We employed the limma package to identify significantly altered genes between C1 and C3 subtypes in both the TCGA and HCCDB18 datasets. Genes were filtered using a threshold of |log2FC|> 1 and a false discovery rate (FDR) < 0.05. The intersection of these two gene sets was determined utilizing a Venn plot. GO functional enrichment was performed on the 132 genes obtained through this process with WebGestaltR (V0.4.4).

Least absolute shrinkage and selection operator (Lasso) regression analysis and development of the RiskScore model

Lasso regression analysis, a data mining technique, incorporates a penalty function into multivariate linear regression to optimize the model, mitigating issues like covariance and overfitting. When the coefficients reach zero, variable selection is achieved. We conducted Lasso regression utilizing the glmnet package. To develop our prognostic model, we performed tenfold cross-validation and calculated the confidence interval for each γ16. To compute the RiskScore for each patient, we used the following formula:

$$\mathrm{Riskscore }=\sum (\mathrm{\beta i}\times {\text{Expi}})$$

where Exp represents the expression of genes constituting the prognostic model, while β is the coefficient associated with each specific gene38,39.

Human HCC tissue specimens

8 pairs of mankind HCC tissue and paired normal hepatic tissue were collected from the First Affiliated Hospital of Zhengzhou University, China. And the research protocols were accepted by the Ethics Committee of the First Affiliated Hospital of Zhengzhou University, China.

Cell cultivation and real-time quantitative polymerase chain reaction (qPCR)

Both THLE2 human normal cell and Huh7 cells were obtained from the Henan Provincial Key Laboratory of Organ Transplantation (Zhengzhou, China) and cultivated in Dulbecco's Modified Eagle Medium with a high glucose concentration supplemented with antibiotics and fetal bovine serum under 5% CO2 and at 37 °C. Total RNA was extracted using reagents such as Trizol, chloroform, isopropanol, and ethanol. The extracted RNA was reverse transcribed into cDNA for qPCR analysis. The utilized primer sequences are listed in Table 1.

Table 1 The primers used in RT-qPCR.

Tumor immune dysfunction and exclusion (TIDE)

The TIDE algorithm assesses how tumors hinder cytotoxic T lymphocyte function and infiltration, enabling immune escape and predicting the effectiveness of immune checkpoint inhibitors. We used the TIDE software to evaluate the efficacy of immunotherapy in high- and low-risk patient groups.

Decision tree and decision curve analysis (DCA)
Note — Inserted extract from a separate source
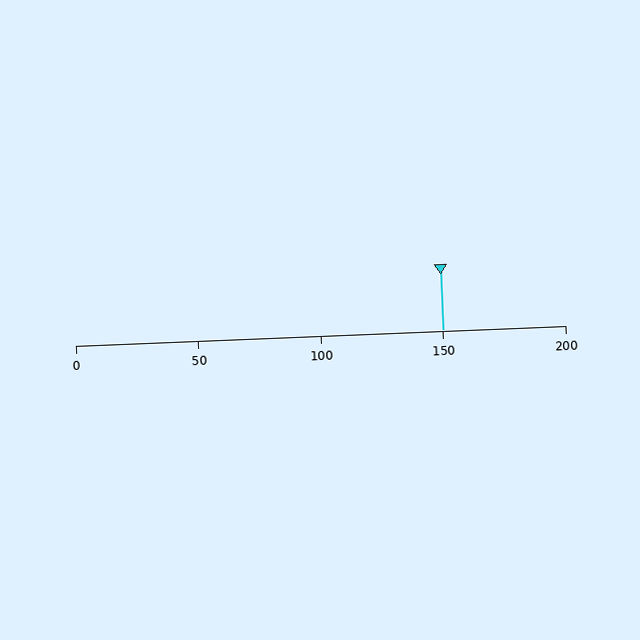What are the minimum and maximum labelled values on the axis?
The axis runs from 0 to 200.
Decision tree analysis, a supervised machine learning classification method, can generate a decision tree model based on input data to predict or classify new data. In our study, decision tree analysis was carried out in R (version 4.0.2) to identify essential parameters for patient survival across distinct subtypes of HCC. The clinical value of a prognostic model is evaluated through statistical metrics like specificity, sensitivity, and the area under the Receiver Operating Characteristic (ROC) curve. However, these indicators do not consider the clinical utility of individual models. To address this, we used DCA, a tool commonly used for measuring clinical practicality, to estimate the reliability of our prognostic model.